The ASSET table has a PK (Key).
The TRANSACTION table has a composite key that is (Key, Date2, Type1, Type2, Type3).
Given the above tables let's see an example:
Input1 = 2022.04.01
Input2 = 2022.08.31
Desired result:
Key FieldOfInterest
A 41
because if the Transactions in scope was to be ordered by Date2, TType1, TType2, TType3 all ascending then the record having FieldOfInterest = 41 would be the last one.
Note that Asset B is not in scope due to Asset.Date1 < Input1, neither is Asset C because AType != T1. Ultimately I am curious about the SUM(FieldOfInterest) of all the last transactions belonging to an Asset that is in scope determined by the input variables.
The following query has so far provided the right results but after upgrading to a newer MS Access version, the LAST() operation is no longer reliably returning the row which is the latest addition to the Transaction table.
I have several input values but the most important ones are two dates, lets call them InputDate1 and
InputDate2.
This is how it worked so far:
SELECT Asset.AType, Last(FieldOfInterest) AS CurrentValue ,Asset.Key
FROM Transaction
INNER JOIN Asset ON Transaction.Key = Asset.Key
WHERE Transaction.Date2 <= InputDate2 And Asset.Date1 >= InputDate1
GROUP BY Asset.Key, Asset.AType
HAVING Asset.AType='T1'
It is known that the grouped records are not guaranteed to be in any order.
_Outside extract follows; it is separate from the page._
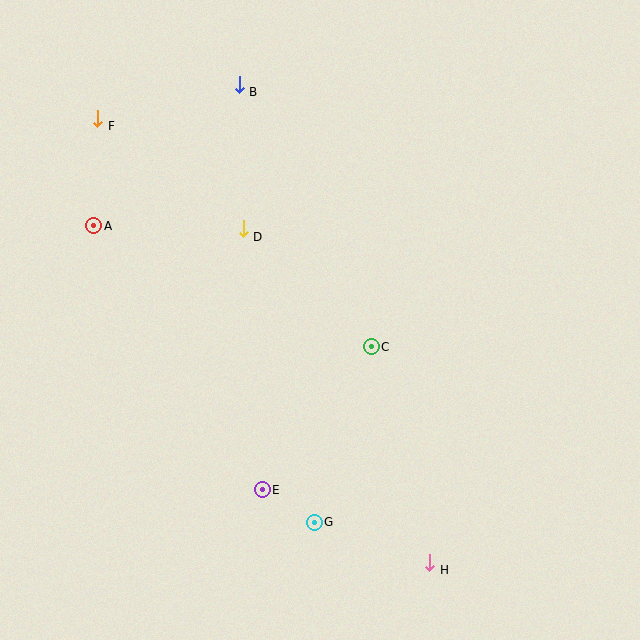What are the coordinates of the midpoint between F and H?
The midpoint between F and H is at (264, 348).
Obviously it is a mistake to rely on the order of the records of the group by operation will always keep the original table order but lets just ignore this for now.
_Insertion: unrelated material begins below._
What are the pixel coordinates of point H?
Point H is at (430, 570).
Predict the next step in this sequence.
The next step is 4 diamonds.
I have been struggling to come up with the right way to do the following:
join the Asset and Transaction tables on Asset.Key = Transaction.Key
filter by Asset.Date1 >= InputDate1 AND Transaction.Date2 <= InputDate2
then I need to select one record for all Transaction.Key where Date2 and TType1 and TType2 and TType3 has the highest value. (this represents the actual last record for given Key)
As far as I know there is no way to order records within a group by clause which is unfortunate.
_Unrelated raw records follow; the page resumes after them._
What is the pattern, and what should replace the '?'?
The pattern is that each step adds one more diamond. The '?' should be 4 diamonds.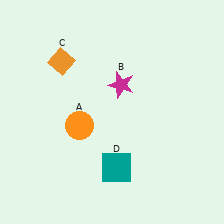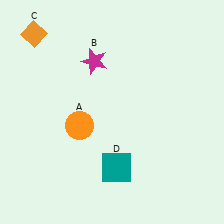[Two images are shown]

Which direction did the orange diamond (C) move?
The orange diamond (C) moved up and to the left.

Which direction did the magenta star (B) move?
The magenta star (B) moved up and to the left.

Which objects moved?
The objects that moved are: the magenta star (B), the orange diamond (C).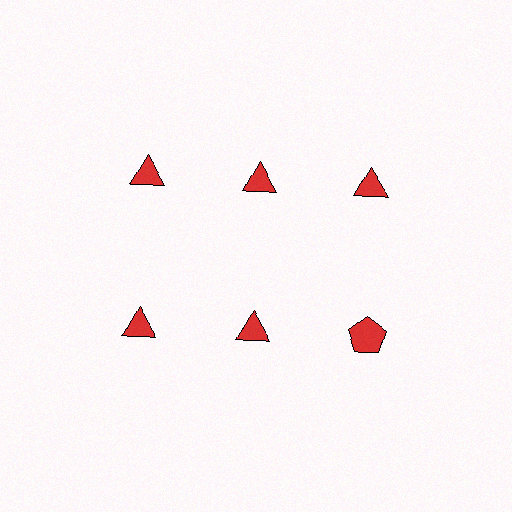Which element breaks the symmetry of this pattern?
The red pentagon in the second row, rightmost column breaks the symmetry. All other shapes are red triangles.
I have tried Ranking, but the Transactions table is large (800k rows) and the performance was very slow, I need something faster than this. The following are an example of three saved queries that I wrote and chained together but the performance is very disappointing probably due to the ranking step.
-- Saved query step_1
SELECT Asset.*, Transaction.*
FROM Transaction
INNER JOIN Asset ON Transaction.Key = Asset.Key
WHERE Transaction.Date2 <= 44926
AND Asset.Date1 >= 44562
AND Asset.aType = 'T1'
-- Saved query step_2
SELECT tr.FieldOfInterest, (SELECT Count(*) FROM
(SELECT tr2.Transaction.Key, tr2.Date2, tr2.Transaction.tType1, tr2.tType2, tr2.tType3 FROM step_1 AS tr2) AS tr1
WHERE (tr1.Date2 > tr.Date2 OR
(tr1.Date2 = tr.Date2 AND tr1.tType1 > tr.Transaction.tType1) OR
(tr1.Date2 = tr.Date2 AND tr1.tType1 = tr.Transaction.tType1 AND tr1.tType2 > tr.tType2) OR
(tr1.Date2 = tr.Date2 AND tr1.tType1 = tr.Transaction.tType1 AND tr1.tType2 = tr.tType2 AND tr1.tType3 > tr.tType3))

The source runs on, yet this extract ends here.